EU Competition Rule Irks British Ports
British Ports Association chief executive Richard Ballantyne has warned of ‘distortion of port markets’ that could result from the European Commission‘s adoption the new state aid law workaround for EU member states.
BPA represents 350 ports, terminal operators and port facilities accounting for 96% of the UK economy.
Its executive has critiqued the General Block Exemption Regulations (GBER), which let complying EU member states get around seeking EU permission for making grants to companies.
It targets easing aid-granting for governments at national, regional and local level, letting them fund more job creators and SMEs, the EU said.
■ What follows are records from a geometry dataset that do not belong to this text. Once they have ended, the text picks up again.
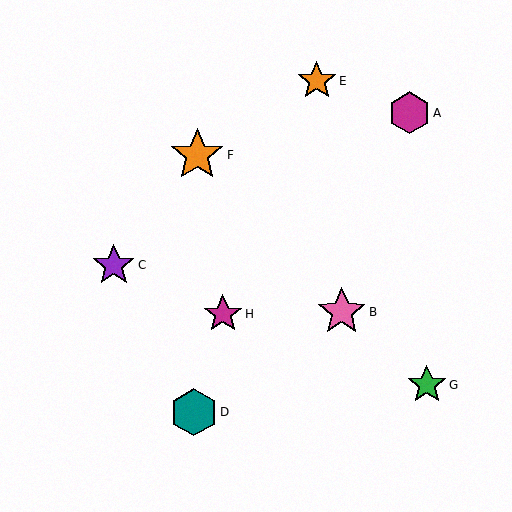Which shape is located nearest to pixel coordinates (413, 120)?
The magenta hexagon (labeled A) at (410, 113) is nearest to that location.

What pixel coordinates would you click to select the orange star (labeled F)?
Click at (197, 155) to select the orange star F.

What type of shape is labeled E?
Shape E is an orange star.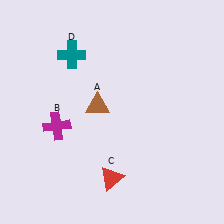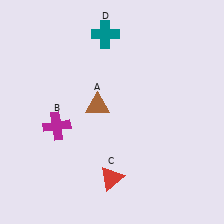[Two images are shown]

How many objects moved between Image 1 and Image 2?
1 object moved between the two images.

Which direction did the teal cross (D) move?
The teal cross (D) moved up and to the right.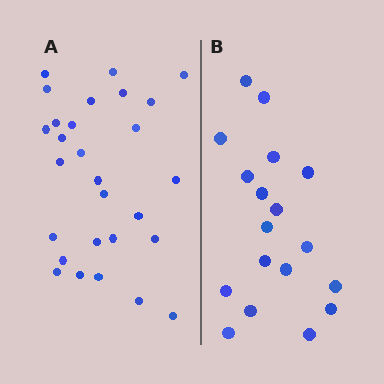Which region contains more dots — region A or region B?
Region A (the left region) has more dots.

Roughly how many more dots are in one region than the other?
Region A has roughly 10 or so more dots than region B.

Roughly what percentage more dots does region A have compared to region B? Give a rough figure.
About 55% more.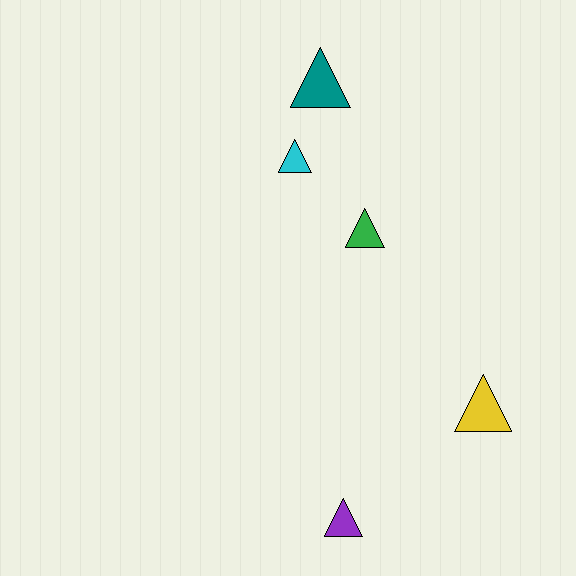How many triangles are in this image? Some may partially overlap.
There are 5 triangles.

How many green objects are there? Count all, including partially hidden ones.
There is 1 green object.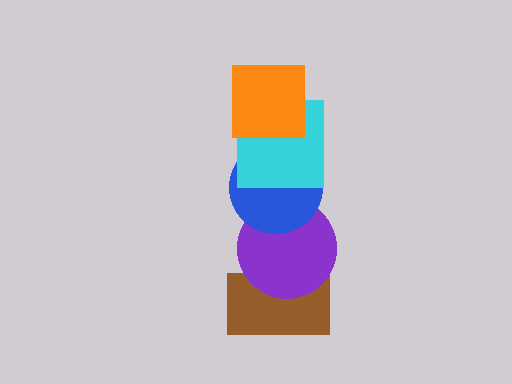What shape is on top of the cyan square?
The orange square is on top of the cyan square.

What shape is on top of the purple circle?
The blue circle is on top of the purple circle.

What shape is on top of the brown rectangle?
The purple circle is on top of the brown rectangle.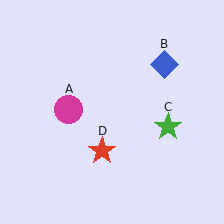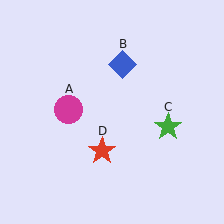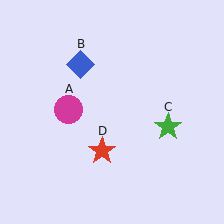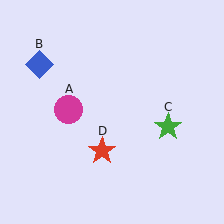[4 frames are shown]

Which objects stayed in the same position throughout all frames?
Magenta circle (object A) and green star (object C) and red star (object D) remained stationary.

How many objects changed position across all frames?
1 object changed position: blue diamond (object B).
GBER weakens the state aid restrictions included in the EU’s Communication on State Aid Modernisation (SAM), adopted in 2012, intended to ensure investments boost competitiveness.
British Ports Association Chief Executive Richard Ballantyne said: "While we fully appreciate the diverse nature of the European ports industry, we are disappointed that the revised GBER does not do more to limit potential market distortion.
“The GBER now effectively means that subsided dredging activity can be exempted from state aid restrictions. A number of British ports have voiced concerns about subsidies for both capital projects and maintenance dredging at European ports, potentially disadvantaging the UK’s private sector ports industry."
BPA further has released a statement supporting UK Prime Minister Teresa May’s commitment to ‘frictionless trade’ following the UK’s departure from the EU.
It wants to ensure that Brexit negotiations lead to an agreement where no additional burdens are placed at UK frontiers and borders, including for foreign fishing vessels.
It also supports the construction of an ultra-deep water port for oil and gas platform decommissioning in the North Sea.